Opinión

REALIDAD SALARIAL DE LAS MUJERES


Fabiola Lara García

A casi un año del inicio oficial de la pandemia de coronavirus, el empleo ha sido afectado a gran escala. Sin embargo, no ha afectado por igual a hombres que a mujeres, esto según datos de la Organización Internacional del Trabajo (OIT), la que reconoció que sin el pago de subsidios al salario que fue una realidad en algunos países, las personas empleadas hubieran perdido 6.5 por ciento de la masa salarial entre el primer y el segundo trimestre de 2020; en el caso de las mujeres, la pérdida hubiera sido de 8.1 por ciento frente al 5.4 por ciento en el de los hombres; es decir, tres puntos de diferencia por sexo.

Estos datos fueron publicados en el “Informe Mundial sobre Salarios 2020-2021”, en el cual se describe esta diferencia, “como parte de la reducción de las horas de trabajo, más que de la diferencia en el número de despidos. La masa salarial perdida a consecuencia de la caída de las horas de trabajo fue del 6.9 por ciento en el caso de las mujeres, frente al 4.7 por ciento en el de los hombres”.

Según la OIT, existen 327 millones de personas asalariadas que perciben una remuneración equivalente o inferior al salario mínimo por hora vigente. Esta cuantía representa 19 por ciento del total de las personas asalariadas y abarca a 152 millones de mujeres.

Pese a que en números absolutos hay más hombres que mujeres percibiendo el salario mínimo o un monto inferior, las mujeres son mayoría en esta categoría: aunque constituyen 39 por ciento de los asalariados del mundo con un sueldo superior al mínimo, representan 47 por ciento de las personas asalariadas que perciben una remuneración inferior o equivalente al salario mínimo.

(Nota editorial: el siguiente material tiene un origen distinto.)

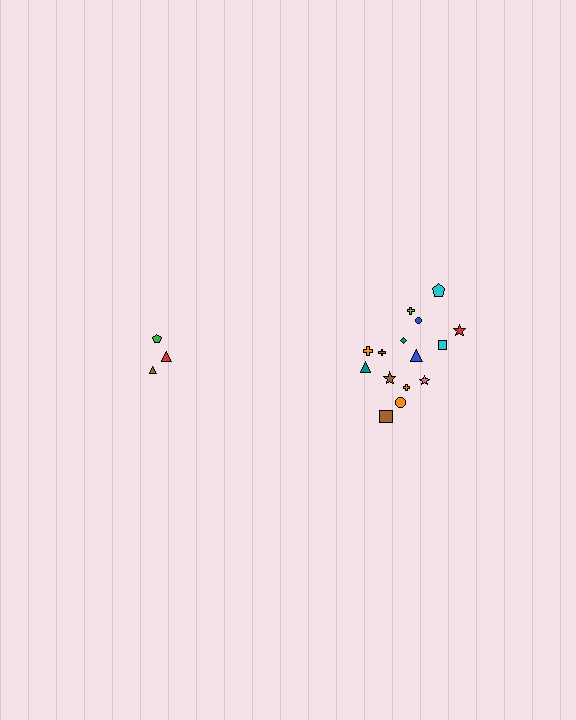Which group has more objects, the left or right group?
The right group.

Según la OIT, las mujeres predominan entre las y los trabajadores mal pagados; en todas las regiones la proporción de mujeres que perciben el salario mínimo o un monto inferior es mayor que entre quienes perciben un monto superior al del salario mínimo.

También predominan las y los trabajadores jóvenes (menores de 25 años), los que tienen un nivel de instrucción inferior y los trabajadores rurales, lo cual apunta a que el salario mínimo también reduce la brecha salarial entre estos y otros grupos, de acuerdo con la OIT.

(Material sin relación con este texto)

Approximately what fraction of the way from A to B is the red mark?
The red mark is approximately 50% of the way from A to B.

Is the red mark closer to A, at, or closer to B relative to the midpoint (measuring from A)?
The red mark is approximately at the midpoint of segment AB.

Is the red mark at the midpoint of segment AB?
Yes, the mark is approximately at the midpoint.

Quienes perciben el salario mínimo o inferior tienen más probabilidades de trabajar con un contrato temporal o temporalidad limitada que quienes gozan de un nivel de remuneración más elevado y en promedio trabajan muchas más horas.

En nuestro país, según el reporte del Consejo Nacional de Evaluación de la Política de Desarrollo Social, al tercer trimestre de 2020, la pobreza laboral de los hombres ocupados presentó un aumento de 2.0 puntos porcentuales respecto al primer trimestre de 2020, mientras que la pobreza laboral de las mujeres ocupadas se mantuvo en 15.6 por ciento, en el mismo periodo.

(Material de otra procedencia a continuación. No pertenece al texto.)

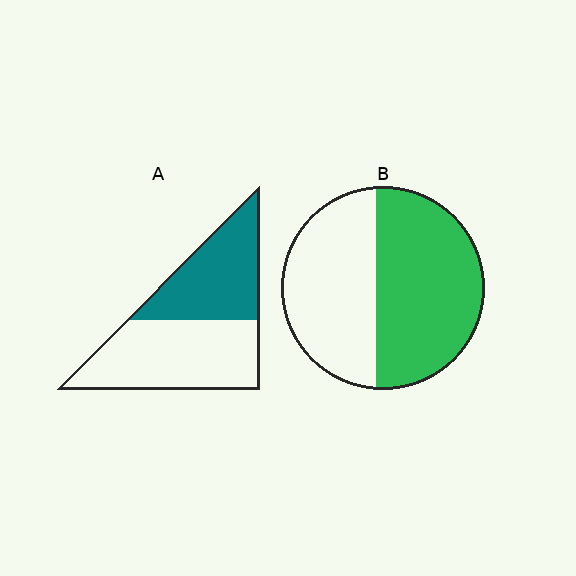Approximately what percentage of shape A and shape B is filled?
A is approximately 45% and B is approximately 55%.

Esto quiere decir que en nuestro país los hombres ocupados reportaron un ingreso laboral real mensual de 4 mil 516.86 pesos, mientras el ingreso de las mujeres fue de 3 mil 822.51 pesos. En términos relativos para este trimestre, en México el ingreso de los hombres ocupados es aproximadamente 1.2 veces mayor al de las mujeres.

En términos absolutos, entre el tercer trimestre de 2019 y el tercer trimestre de 2020 (antes de la pandemia), el ingreso laboral real promedio de los hombres disminuyó 24.59 pesos, mientras que el de las mujeres aumentó 289.60 pesos.

Falta mucho por hacer para lograr equilibrio salarial entre hombres y mujeres.